Though one may not realize it, people interact with embedded processor technology hundreds of times throughout the day – whether it’s getting cash from the ATM, checking out at the grocery store or stopping at a red light on the road – all of these devices are powered by an embedded processor. With these everyday experiences becoming increasingly connected, there are endless possibilities for innovative devices adjacent to the PC with Intel technology inside in areas such as transportation, retail and digital signage, health and wellness and communications.
Powering many of the intelligent devices in these market segments are technology solutions from Intel’s Embedded and Communications Group (ECG), led by Ton Steenman, vice president and general manager.
Recently I traveled to San Francisco with Steenman to meet with a small group of reporters and discuss the success and growth opportunity for Intel’s embedded business.

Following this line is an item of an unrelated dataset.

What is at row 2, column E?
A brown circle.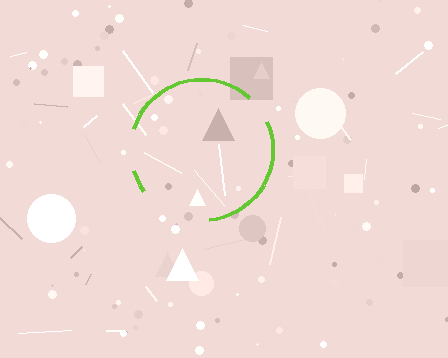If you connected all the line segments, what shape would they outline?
They would outline a circle.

With over $1 billion dollars in annual revenue, Steenman predicts sales to grow at a rate of over 25 percent per year over the next three years – a rate faster than the embedded market overall. Much of this growth he attributed to design wins secured over the last few years that are just now coming to fruition due to the long lead time for devices hitting the market in the embedded space.
Steenman also believes that working directly with leading brands to discover challenges the various market segments are facing, Intel is able to showcase the innovative ways in which technology can be integrated to develop a compelling solution to solve their business problems. A terrific example of this model coming to life is the adiVERSE virtual footwear wall developed with adidas. Using Intel technology adiVERSE allows adidas to offer shoppers their entire shoe collection within the confines of a traditional retail wall space. View the demo here.

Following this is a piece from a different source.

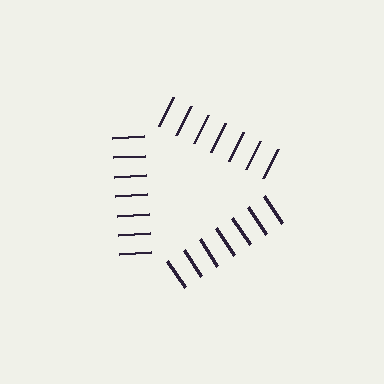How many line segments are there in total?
21 — 7 along each of the 3 edges.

Additionally, by offering a scalable product line from the low power Intel Atom processor family, to the Intel Coreand Intel Xeon families, the embedded group is able to meet the wide range of needs. Though Intel Core and Intel Xeon represent over 40 percent of the group’s sales today, Steenman predicts the Intel Atom processor becoming 50 percent of volume growth within the next five years.
Enabling innovation in this space from intelligent farm tractors and autonomous robots, the Intel Atom processor has quickly become the fastest ramping product in Intel’s embedded history with over 5,400 design engagements – over 60 percent of those being conversions from a different architecture.
By bringing these innovative products and technology to the marketplace Intel’s embedded solutions aim to enrich our lives by putting intelligence into billions of devices that can be connected, secured and managed – creating a world embedded with innovation. So tell me, how could innovative Intel technology help you in your everyday life?